When I tell the women in my life about all this, I get some interesting responses. Most women simply don’t want hear my bad news. This doesn’t suprise me and nor does it bother me. As I have learned about human behavior I have also learned that women are mostly selfish. They want life to be about themselves. It’s a solipsistic point of view. A man facing serious stuff is a boat anchor on their lives.

Again, this doesn’t bother me. It’s my job to deal with the adversities that face me. But I’ve found it very illuminating regarding how the women in my life react to what I’m going through. The few who really care are incredibly sympathetic and supportive, even it’s beyond their comfort zone. These women really do care and it’s comforting to me. The rest… eh, they’ve made their motivations clear. Relationship material, they are not, even as friends.

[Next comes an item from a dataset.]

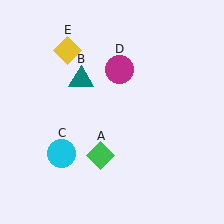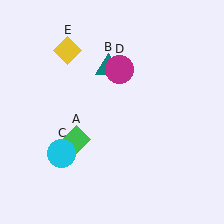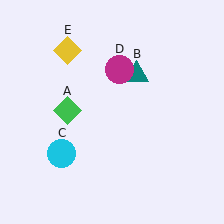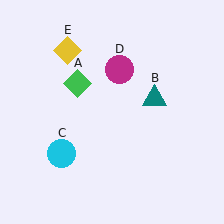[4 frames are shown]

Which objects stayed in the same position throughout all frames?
Cyan circle (object C) and magenta circle (object D) and yellow diamond (object E) remained stationary.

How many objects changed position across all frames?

There are two take-aways from my unique experiences:

1. Men should shut the hell up about their adversities when talking to women even if those women claim to be friends. Yes, this is cold and tough advice. However, there is a caveat here. If a man has faced an adversity and overcome it, he can bring it up. He shouldn’t make a huge deal of it. Rather, it should be a subject mentioned in passing.

2. If a woman is not emotionally invested in you, she will not care about your adversities unless you’ve overcome those adversities. She only wants to be entertained by you or that you are generous with her. Without that emotional investment, she will completely eschew your travails because, fundamentally, it’s all about her, solipsism 101.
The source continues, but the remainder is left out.